Slashdot Mirror


MySQL & Open Source Code Quality

dozek writes "Perhaps another rung for the Open Source model of software development, eWeek reports that an independent study of the MySQL source code found it to be "in fact six times better than that of comparable commercial, proprietary code." You can read the eWeek write-up or the actual research paper (reg. required)."

22 of 446 comments (clear)

  1. Hmmmm by Anonymous Coward · · Score: 1, Interesting

    Woot. Pretty amazing, but with so many eyes and not at all confined by the "9-5" grind, it is almost expected.
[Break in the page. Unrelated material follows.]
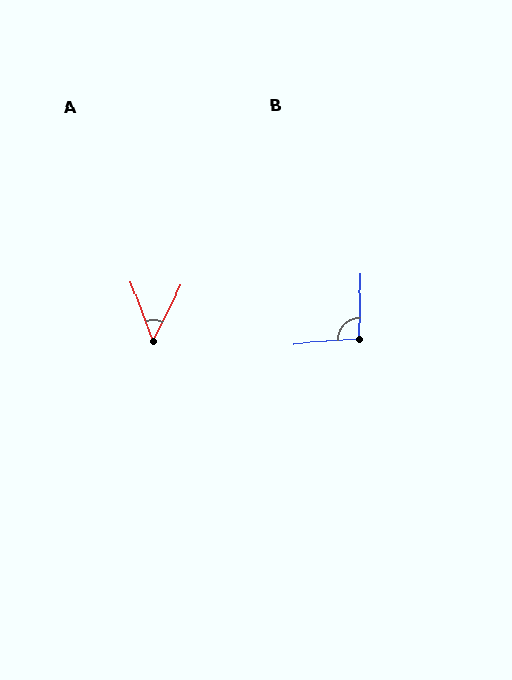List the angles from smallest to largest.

  2. Lines of Code? by ksa122 · · Score: 3, Interesting
    Reasoning performed its independent analysis using defect density as a prime quality indicator. Defined as the number of defects found per thousand lines of code, MySQL's defect density registered as 0.09 defects per thousand lines of source code.
    Can any measurement that uses lines of code to compare code that could be written in different languages or for different types of applications be very accurate?
  3. All that's missing ... by JSkills · · Score: 4, Interesting
    All that's missing - to go along with the defects per lines of code comparision - is a comparison of features and performance benchmarking to other commercially built database products. Now that would be the complete comparison.
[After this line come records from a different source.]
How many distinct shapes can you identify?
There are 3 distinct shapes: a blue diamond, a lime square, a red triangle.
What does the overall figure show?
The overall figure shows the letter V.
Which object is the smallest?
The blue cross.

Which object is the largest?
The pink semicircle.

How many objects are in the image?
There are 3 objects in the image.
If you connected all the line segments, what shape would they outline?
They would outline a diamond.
    As strong proponent of MySQL, I'd be very curious to see how it stacks up in those regards.

  4. Stanford Checker by eddy · · Score: 4, Interesting

    Anyone know how this one is faring? Will it ever be released? It's based on GCC, right? How many students can it pass between until it's "distribution"?

    The reason I'm asking is because I saw that one member of the team has jumped over to a company called Coverity where one can read:

    Originally developed by a team of researchers in the Computer Systems Lab at Stanford University, Coverity's patent-pending source code analysis technology successfully detected over 2000 bugs in Linux including hundreds of security holes.

    I just think it'd be horrible if they used the GPL'ed GCC to develop their methods (having access to a full portable compiler onto which to do research and development is hardly a "small thing"), and then lock these same methods away from the community.

    I'm grateful for their work on checking linux, but really... this smells bad, IMHO.

    (If you don't know what I'm taking about, don't assume it's off-topic, okay? The Standford Checker is a related topic to the Reasoning analysis of MySQL, and I'm not sure we'll ever have a _better_ fitting topic to discuss this)

    --
    Belief is the currency of delusion.
    1. Re:Stanford Checker by Error27 · · Score: 4, Interesting

      I wrote a similar tool to the Stanford Checker called smatch.

      I post the bugs and stuff that it finds on kbugs.org. The most recent kernel that I've posted is 2.6.0-test11.

      One thing that I was working on a couple weeks ago was invalid uses of spinlocks. Here are my results from that. I found quite a few places that don't unlock their spinlocks on error paths etc.

    2. Re:Stanford Checker by owenomalley · · Score: 2, Interesting

      > I just think it'd be horrible if they used the
      > GPL'ed GCC to develop their methods (having access
      > to a full portable compiler onto which to do
      > research and development is hardly a "small
      > thing"), and then lock these same methods away
      > from the community.

      Yeah, that is the way it is going to go. Dawson and his students and employees use gcc for a parser and have no intention of releasing their tool under any open source license. They claim that they modified gcc to write out Abstract Syntax Trees (ASTs) that are then read in to their tool (the Coverity/Stanford checker), which Coverity is selling commericially. Richard Stallman has long fought to keep gcc from publishing useful ASTs to prevent things like this from happening, but it is obviously impossible to stop in the long run and he should just concede the point.

      We should pressure Dawson and Coverity to at least release the modified gcc parser that will dump the AST. ASTs enable all kinds of program analysis tools, such as doxygen and static analysis tools. Furthermore, we should pressure FSF to roll the changes back into the GCC mainline.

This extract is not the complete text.